Almost a century later, the Dallas Theater Center reminds us that irony, implication, and suggestion can still be difficult things to telegraph to an audience with Richard Hamburger's The Seagull. Make no mistake, the opening-night performance was a fleet and lively affair, with the cast of visiting and resident actors getting much comic mileage out of Chekhov's blunt mercy, the way he gives his characters the space to say and do the most unflattering things yet never lets his audiences forget that these words and actions often spring from some of the purest, most noble intentions. Almost everyone in the cast of The Seagull really does want the universe to be a more accommodating place, but they go about it trying to accommodate themselves first at the expense of another's agenda. Where Hamburger's cast runs into problems (or, specifically, where two of the leads get tangled in a thicket of conflicted moods) is toward the end, when comedy hands the baton to tragedy and, suddenly, we are meant to realize that all this charming befuddlement is filling the nostrils and lungs of two earnest young would-be artists, leaving them stricken and gasping.

A group of bohemians and professionals gathers for a lakeside sojourn in the Russian countryside, with mistress of ceremonies being the imperious and self-centered aging actress Irina (Patricia Hodges). She has brought her monosyllabic novelist lover Trigorin (Charles Shaw Robinson) to this gathering, a move that irks Irina's pretentious aspiring-writer son Konstantin (Adrian La Tourelle) to no end.
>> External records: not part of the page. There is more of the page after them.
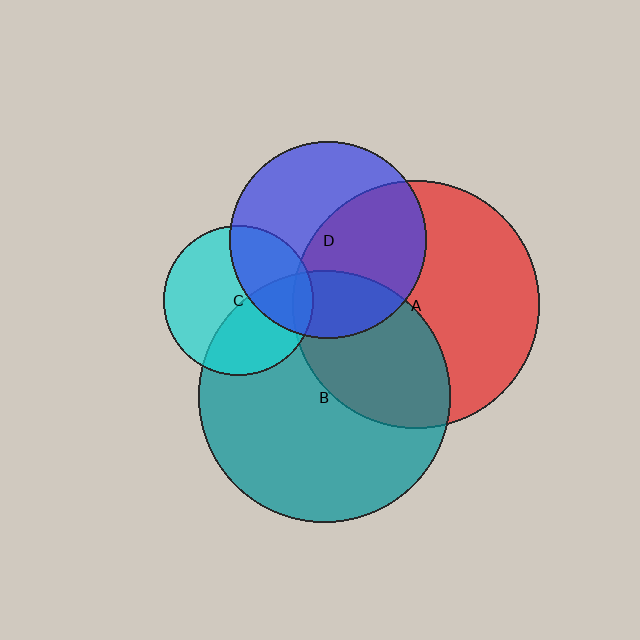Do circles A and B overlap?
Yes.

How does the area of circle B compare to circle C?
Approximately 2.8 times.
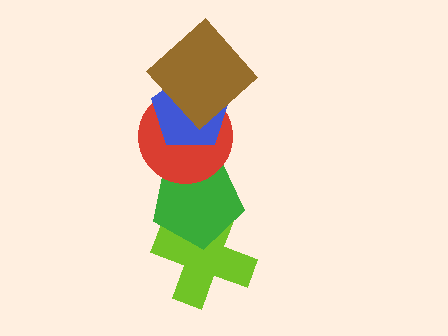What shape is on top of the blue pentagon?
The brown diamond is on top of the blue pentagon.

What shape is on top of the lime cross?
The green pentagon is on top of the lime cross.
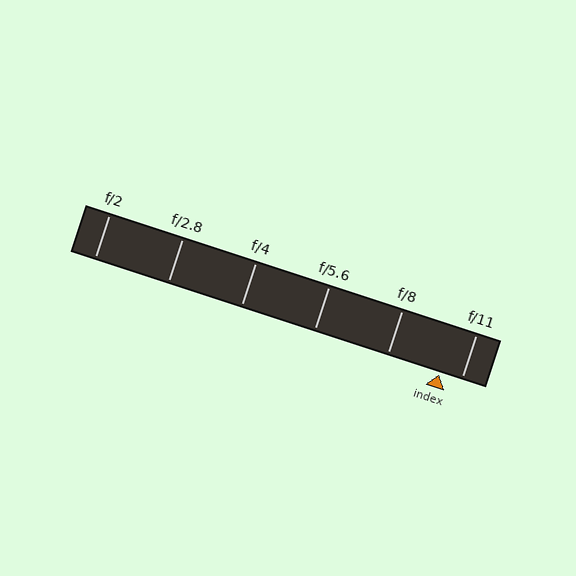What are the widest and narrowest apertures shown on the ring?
The widest aperture shown is f/2 and the narrowest is f/11.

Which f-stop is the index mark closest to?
The index mark is closest to f/11.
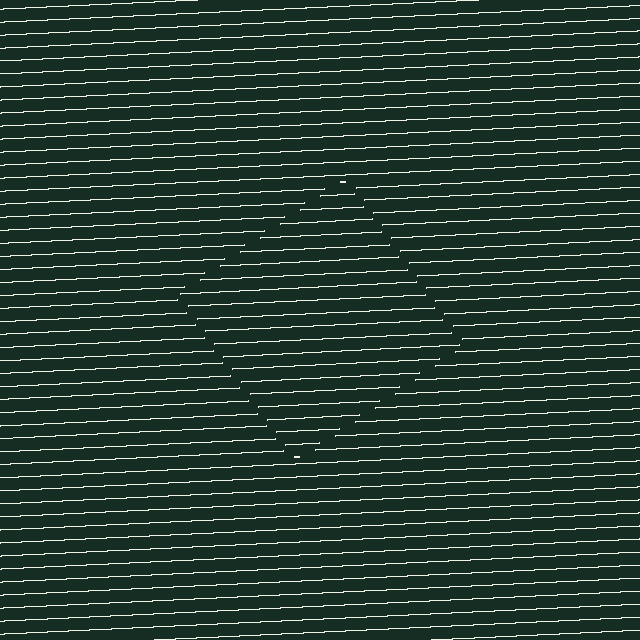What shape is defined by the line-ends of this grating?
An illusory square. The interior of the shape contains the same grating, shifted by half a period — the contour is defined by the phase discontinuity where line-ends from the inner and outer gratings abut.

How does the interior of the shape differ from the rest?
The interior of the shape contains the same grating, shifted by half a period — the contour is defined by the phase discontinuity where line-ends from the inner and outer gratings abut.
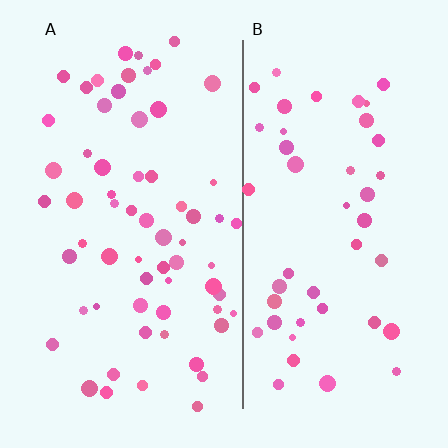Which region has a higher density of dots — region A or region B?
A (the left).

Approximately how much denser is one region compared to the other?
Approximately 1.4× — region A over region B.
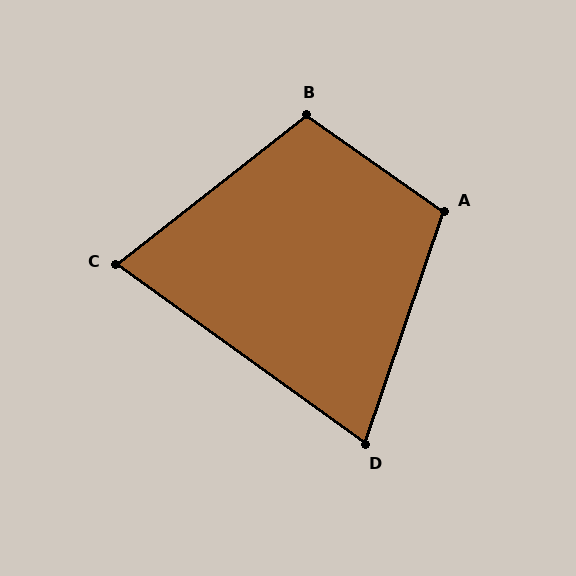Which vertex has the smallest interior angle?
D, at approximately 73 degrees.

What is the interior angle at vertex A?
Approximately 106 degrees (obtuse).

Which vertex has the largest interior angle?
B, at approximately 107 degrees.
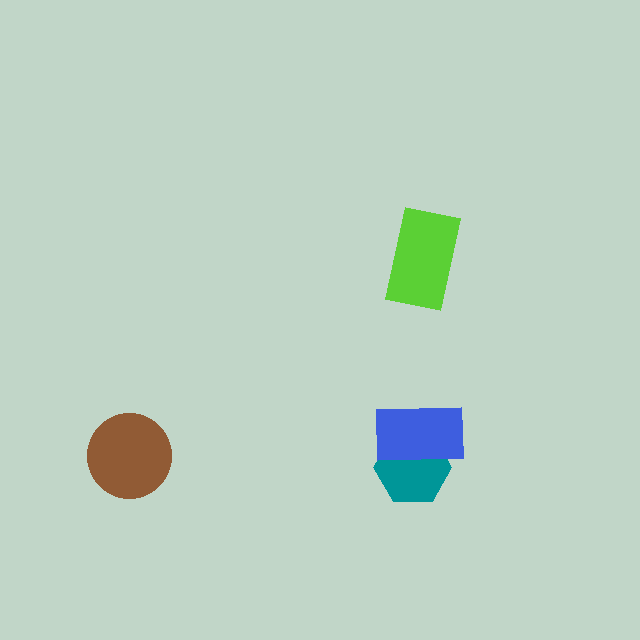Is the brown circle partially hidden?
No, no other shape covers it.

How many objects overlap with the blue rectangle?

Fawning Nina (Diana LaMar) wants more than anything to be a stage actress, despite implicit threats from her straitlaced, disapproving family, and seems to think that Konstantin, who loves her so intensely that his feelings are a sickness, may be the most direct route to this goal with the difficult "new forms" he's penning for the stage. What makes the behavior of this rather self-absorbed quartet at the center of The Seagull so suspenseful (and Richard Hamburger's staging so compulsively watchable, even if you think you're familiar with this play) is that we're never sure who possesses genuine talent and who is simply an accomplished bullshit artist. Trigorin and Irina have enjoyed great success in their respective fields, but both reveal chilling layers of superficiality (especially Trigorin, whose easygoing, "I'd rather be fishing" manner masks an icy amorality) while Konstantin and Nina are solipsistic and fame-hungry, respectively, but begin to show startling hints of ability. Intriguingly, you're left on your own to surmise who among these might truly be favored by the muses.

Director Hamburger has turned up the volume on fatalistic humor in The Seagull, best symbolized in a handy, ovation-earning comic performance by Julie Dretzin as Masha, a woman who's in "mourning for her life" and eventually marries Mevedenko (Chamblee Ferguson), a man she does not love, for practical reasons. Dretzin is hilariously grim, but at what point does sarcasm turn into sorrow? This is the dusty crossroads that makes The Seagull so shockingly contemporary, and the effort to locate this transition separates the stage artist from the craftsperson. The final, haunting scene between Nina and Konstantin, in which he is beginning to earn success as a writer and also becoming aware of what may be an arrested sensibility, and she is on the moral and financial skids yet may be finding her voice as a stage performer, found audience members unsure of how to react, as some snorted laughter and others sat in stunned silence. The disparate response robbed this convergence of painful confessions of some of its power, but it's unclear who deserves blame: Was it the fault of Hamburger and the cast, the dead playwright who makes perfecting his tricky tone well nigh impossible, or the late-20th-century Dallas audience? In a popular culture ringed by endless concentric circles of irony, this inchoate onstage concoction of anguish and gentle mockery made for a single discordant note that, once struck, hung ominous in my ears for hours afterward.